XML 47 R24.htm IDEA: XBRL DOCUMENT v3.20.1
ASSET DISPOSITIONS, ASSETS HELD FOR SALE AND ASSET IMPAIRMENTS
3 Months Ended
Mar. 31, 2020
Asset Impairment Charges [Abstract]  
ASSET DISPOSITIONS, ASSETS HELD FOR SALE AND ASSET IMPAIRMENTS

(15)ASSET DISPOSITIONS, ASSETS HELD FOR SALE AND ASSET IMPAIRMENTS

 

In the fourth quarter of 2019, we evaluated our fleet for vessels to be considered for disposal. We determined that 42 of our 61 stacked vessels should be scrapped or sold. In addition, we identified four vessels in our active fleet that should be designated for sale. At December 31, 2019 we reclassified the vessels from property and equipment to assets held for sale.  In the three months ended March 31, 2020, we sold 8 of these vessels plus one additional vessel from our active fleet, recognizing net gains totaling $5.3 million.
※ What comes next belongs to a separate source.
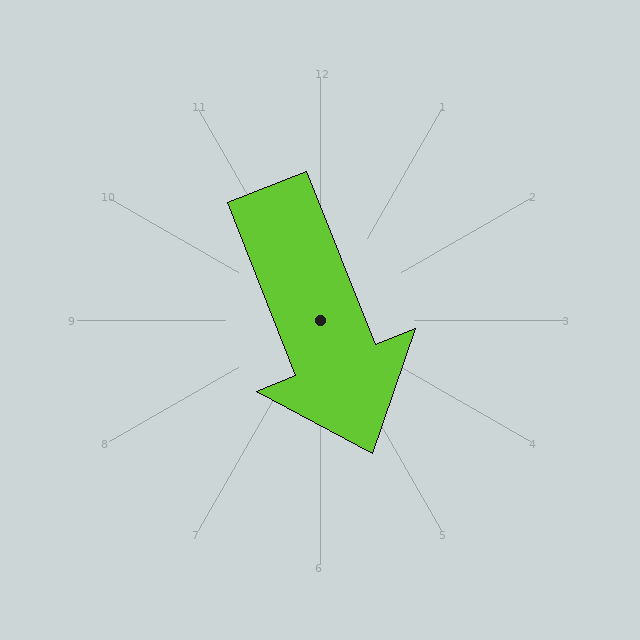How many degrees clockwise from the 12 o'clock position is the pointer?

In the first quarter of 2019, we sold 16 vessels, primarily from our stacked fleet, and recognized gains of $1.3 million.

 

In conjunction with the reclassification of vessels from property and equipment at December 31, 2019, we adjusted the carrying value of these assets to the lower of current net book value or the expected net realizable sale value. This resulted in a $26.7 million charge to impairment expense and the reclassification of the remaining $39.3 million of carrying value to assets held for sale.  At March 31, 2020, we determined that certain of the vessels remaining in our assets held for sale account should be further impaired due to deterioration in the markets.  As a result, as of March 31, 2020 we further impaired our asset held for sale by $10.2 million.  We considered this valuation approach to be a Level 3 fair value measurement due to the level of estimation involved in valuing assets to be scrapped or sold.  At December 31, 2019, we determined the fair value of the vessels held for sale using three methodologies depending on the vessel and on our planned method of disposition.  We designated 20 of the 46 vessels as vessels to be scrapped and valued those vessels using scrap yard pricing schedules based on dollars per ton.  Four of the 46 vessels were valued based on sales agreements which closed in the first quarter of 2020. The remaining vessels were valued using comparative sales in the marketplace and reduced by 10% to factor in the effects of completing a quick sale within the next twelve months.  At March 31, 2020, we adjusted the expected value of the vessels using the same methodology.  We do not separate our asset impairment expense by segment because of the significant movement of our assets between segments.

 

In early 2020, it became evident that a novel coronavirus originating in Asia (COVID-19) could become a pandemic with worldwide reach.  By mid-March, when the World Health Organization declared the outbreak to be a pandemic (the “COVID-19 pandemic”), much of the industrialized world had initiated severe measures to lessen its impact.  The ongoing COVID-19 pandemic has created significant volatility, uncertainty, and economic disruption during the first quarter of 2020.  With respect to our particular sector, the COVID-19 pandemic has resulted in a much lower demand for oil as national, regional, and local governments impose travel restrictions, border closings, restrictions on public gatherings, stay at home orders, and limitations on business operations in order to contain its spread.  During this same time period, oil-producing countries have struggled to reach consensus on worldwide production levels, resulting in both a market oversupply of oil and a precipitous fall in oil prices. Combined, these conditions have adversely affected our operations and business during the latter part of the first quarter of 2020 and expect our operations and business in 2020 to be negatively impacted. The reduction in demand for hydrocarbons together with an unprecedented decline in the price of oil has resulted in our primary customers, the oil and gas companies, making material reductions to their planned spending on offshore projects, compounding the effect of the virus on offshore operations. Further, these conditions, separately or together, may continue to impact the demand for our services, the utilization and/or rates we can achieve for our assets and services, and the outlook for our industry in

general. Although, as of the date of this filing, oil-producing countries have reached a tentative agreement regarding future output, oil prices will remain depressed as long as the market is oversupplied.  

 

We consider these events to be indicators that the value of our offshore vessel fleet may be impaired.  As a result, we performed a Step 1 evaluation of our offshore fleet under FASB Accounting Standards Codification 360, which governs the methodology for identifying and recording impairment of long-lived assets to determine if any of our asset groups have net book value in excess of undiscounted future net cash flows. Our evaluation did not indicate impairment of any of our asset groups   We will continue to monitor the expected future cash flows and the fair market value of our asset groups for impairment.